Pubblichiamo questo inedito pensiero sottoforma di raccontino del signor Antonino Pennino dedicato al campanile della chiesa Madre che tanto sta facendo discutere in paese

DI ANTONINO PENNINO
“Una voce distorta mi é arrivata all`orecchio. I timpani hanno sofferto per un fitto dolore. Ho cercato di raddrizzarla e non ci sono riuscito, perché é caduta a terra. Quando si é raddrizzata , alzandosi, era piú storta di prima. Io campanile sono forte, perché non ho ancora compiuto centanni. La voce distorta, che mi ha quasi lacerato il timpano, mi aveva detto: “ora é suonata anche per te la tua ora. Non ti ricordi piú oppure non vuoi ricordare per quante persone hai battuto le ultime ore? Quante agonie hai suonato? Perché ti sei spaventato alla notizia che sei anche tu fragile e morituro?” ” Io sarei fragile e morente, ma lo sai quanti anni ho? Guardami bene. Sono alto, da lontano tutti mi riconoscono e sono ben lieti di rivedermi, perché sanno, che sono arrivati nel dolce proprio paese natale. Quanti e quanti soldati sono ritornati vivi dalla guerra? Anche per loro ho suonato a festa. Le mie campane sono di bronzo, pronte a combattere per me e non si lasceranno rompere.”
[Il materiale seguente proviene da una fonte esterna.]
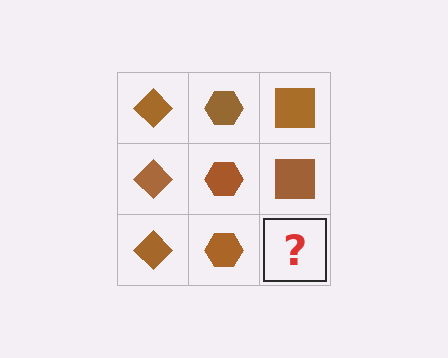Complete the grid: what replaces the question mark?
The question mark should be replaced with a brown square.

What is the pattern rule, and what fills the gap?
The rule is that each column has a consistent shape. The gap should be filled with a brown square.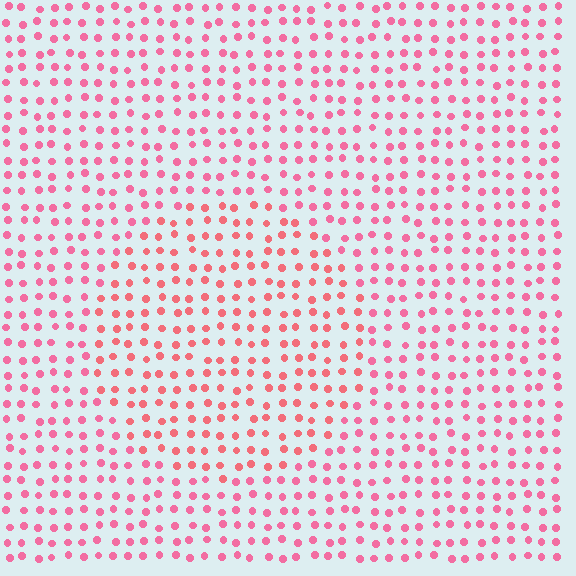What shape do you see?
I see a circle.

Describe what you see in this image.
The image is filled with small pink elements in a uniform arrangement. A circle-shaped region is visible where the elements are tinted to a slightly different hue, forming a subtle color boundary.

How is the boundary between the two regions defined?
The boundary is defined purely by a slight shift in hue (about 18 degrees). Spacing, size, and orientation are identical on both sides.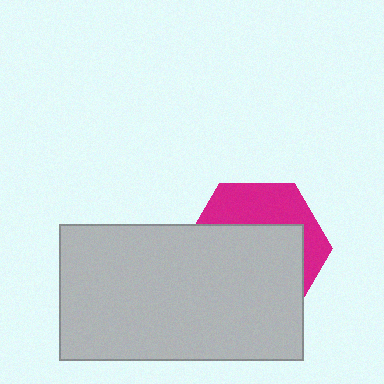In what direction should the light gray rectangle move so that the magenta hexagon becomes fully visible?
The light gray rectangle should move down. That is the shortest direction to clear the overlap and leave the magenta hexagon fully visible.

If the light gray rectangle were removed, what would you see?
You would see the complete magenta hexagon.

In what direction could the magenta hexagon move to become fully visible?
The magenta hexagon could move up. That would shift it out from behind the light gray rectangle entirely.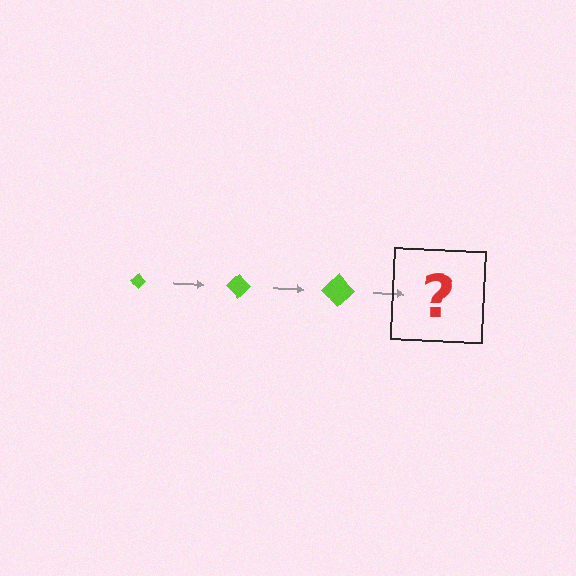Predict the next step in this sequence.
The next step is a lime diamond, larger than the previous one.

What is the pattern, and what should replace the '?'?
The pattern is that the diamond gets progressively larger each step. The '?' should be a lime diamond, larger than the previous one.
Non ho ancora centanni e questa brutta storta voce ha sentenziato la mia condanna. Mi ha fatto scorgere il capestro del patibolo. E´ una minaccia, che prendo sul serio. Ma io ho diritto di splendere ancora, perché i miei colori sono smaglianti. Dico qualcosa che tutti sanno. Tutti sanno che non cammino con il bastone. Guardatemi bene sono diritto, sono una meraviglia. Perché mi volete trascinare con la forza al patibolo? Quale grave reato ho commesso? In Italia non esiste la pena di morte. E voi mi condannate a morire ? Con quale diritto? Mi avete dichiarato decrepito senza una commissione giudiziaria. Mi appello alla sentenza di morte, perché ho il sacro diritto di essere giudicato pubblicamente davanti ad un giudice imparziale. Sono davvero giovane, non ho ancora compiuto centanni. Lasciatemi campare, perché forse avró tanta forza di suonare anche la vostra agonia.”